Means for improving the performance of planing-type boat hulls

An improved hydrofoil system is provided for boats with planing-type hulls Two hydrofoils, one mounted adjacent to each chine, are provided in a submerged position. The attack angle of each hydrofoil is controlled independently by a hydraulic cylinder or the equivalent thereof. Because both positive and negative attack angles of each hydrofoil may be presented, the hydrofoil system disclosed has the ability to raise and lower the bow, raise and lower the stern, provide lateral stability and also act as an auxiliary rudder by rotating the boat about its longitudinal axis. The submerged hydrofoil system is intended for use with boats with planing-type hulls.

This invention relates generally to devices for controlling the running 
attitude of planing-type boat hulls and specifically to hydroplanes or 
hydrofoils that can both raise and lower the bow (and stern) and also 
provide lateral stability and act as an auxiliary rudder. 
BACKGROUND OF THE INVENTION 
It is known to use trim planes or hydroplanes, mounted from the transom to 
lower the bow of boats with planing hulls to reduce the time it takes to 
achieve the planing condition. However, the ability to control the wetted 
area of planing hulls has been narrowly limited to the single function of 
forcing the bow down by the use of transom-mounted trim planes. However, 
this single function is insufficient for various hull designs and sea 
conditions. Namely, there is a need for a hydrofoil system that will not 
only lower the bow, but raise the bow, improve lateral stability and 
assist in steering the boat as may be required for various hull designs 
and sea conditions. 
An understanding of the contribution made by the present invention requires 
an understanding of planing boat hulls and previous hydrofoil designs or 
trim planes for planing hulls. Boats having planing hulls are designed to 
operate most efficiently at speeds where the hull "planes" on top of the 
surface of the water and a minimum area of the hull is in contact with the 
surface of the water. Typically, about one-half to two-thirds of the hull 
surface area is wetted at planing speeds. However, the extent of the 
wetted area may vary. With hulls having a transom deadrise, or an upward 
angle from the keel to the chine, of 10 degrees or more, less than 
one-half of the hull area may be wetted at planing speeds. Depending upon 
the hull design, as little as one-fourth of the hull area may be wetted 
during high speed operation. 
When a boat accelerates, the natural tendency of the boat is to push the 
stern down and raise the bow. This stern-down, bow-up position is an 
inefficient use of engine power and fuel. Because the planing condition of 
the hull increases both speed and fuel efficiency, the primary goal of 
most hydrofoil or trim planes designs is to force the bow down to a 
horizontal angle thereby promoting planing of the hull and reducing the 
time for the boat to achieve the planing condition.
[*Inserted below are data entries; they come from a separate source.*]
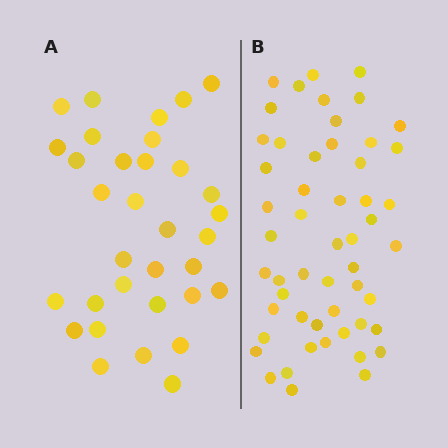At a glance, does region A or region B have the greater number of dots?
Region B (the right region) has more dots.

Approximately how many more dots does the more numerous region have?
Region B has approximately 20 more dots than region A.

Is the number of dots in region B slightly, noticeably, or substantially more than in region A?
Region B has substantially more. The ratio is roughly 1.6 to 1.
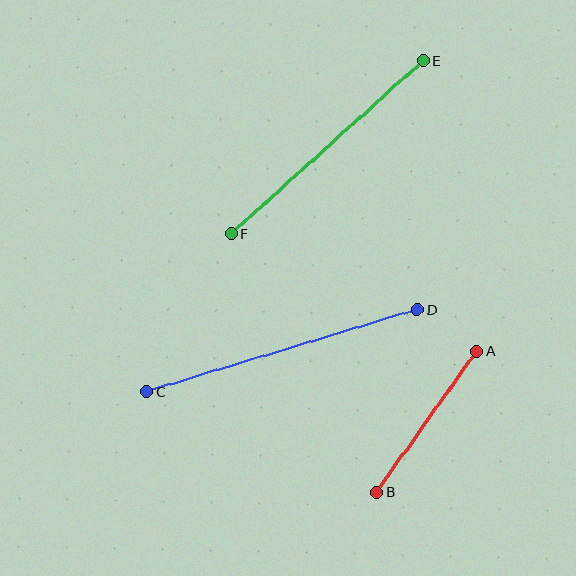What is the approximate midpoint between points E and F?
The midpoint is at approximately (327, 147) pixels.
Unfortunately, the 
existing designs perform this function only and do not address other 
performance and handling problems that arise. 
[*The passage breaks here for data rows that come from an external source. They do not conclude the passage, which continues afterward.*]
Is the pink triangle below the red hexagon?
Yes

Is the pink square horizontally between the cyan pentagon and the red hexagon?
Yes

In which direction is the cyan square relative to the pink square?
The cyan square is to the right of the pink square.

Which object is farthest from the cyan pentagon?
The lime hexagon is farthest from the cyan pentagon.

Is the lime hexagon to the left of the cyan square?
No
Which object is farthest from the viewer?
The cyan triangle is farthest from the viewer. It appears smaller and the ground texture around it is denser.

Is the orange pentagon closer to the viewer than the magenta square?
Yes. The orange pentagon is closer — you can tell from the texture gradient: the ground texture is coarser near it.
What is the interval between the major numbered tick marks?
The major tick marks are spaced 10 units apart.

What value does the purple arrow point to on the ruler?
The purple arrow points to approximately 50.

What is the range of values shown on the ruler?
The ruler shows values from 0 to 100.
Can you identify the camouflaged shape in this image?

For example, when the sea conditions are quite rough, it is desirable to 
raise the bow thereby causing the face of the waves to hit the boat hull 
rather than the tip of the bow causing the boat to take on water. Further, 
as stated above, many planing-type boat hulls employ a transom deadrise 
When the transom deadrise, or angle from the keel to the chines, is 10 
degrees or more, the boat is less stable because the hull is not flat, but 
is V-shaped. Therefore, extra stability it desirable, especially during 
rough sea or water conditions Previous hydrofoil designs do not address 
this lateral stability problem. 
Further, prior hydrofoil designs fail to acknowledge that dual hydrofoils 
can act as a quasi-rudder and assist in the steering and control of the 
boat. This additional function of the hydrofoils is desirable for rough 
handling boats and would be essential if the rudder system broke or 
because dysfunctional. 
Thus, there is a need for transom-mounted hydrofoils that not only act to 
lower the bow, but also act to raise the bow and provide lateral stability 
and directional control. Hence, the opportunity to add additional safety 
and handling features to a boat with a planing-type hull should not be 
foregone as it is when current hydrofoil or trim systems are employed. 
SUMMARY OF THE INVENTION 
An improved hydrofoil system for planing-type boat hulls is provided. The 
hydrofoil system includes two hydrofoils, each hydrofoil mounted on 
opposing sides of the transom, near each chine. Each hydrofoil includes a 
foot, a control leg and a means for adjusting the attack angle of the 
foot. Each hydrofoil is mounted on opposing sides of the transom of the 
boat near a chine. 
The foot is fixably attached to the control leg, normally by welding, and 
is disposed below the chine. The control leg is pivotally attached to the 
mounting brackets and also provides an anchor means for accommodating one 
end of the attack angle adjustment mechanism. The attack angle adjustment 
mechanism provides a mechanically non-complicated way to adjust the attack 
angle of the foot. 
In the preferred embodiment, the attack angle adjustment means is a 
longitudinally adjustable arm with two ends. One end is mounted to the 
transom; the other end is mounted to the anchor means on the control leg. 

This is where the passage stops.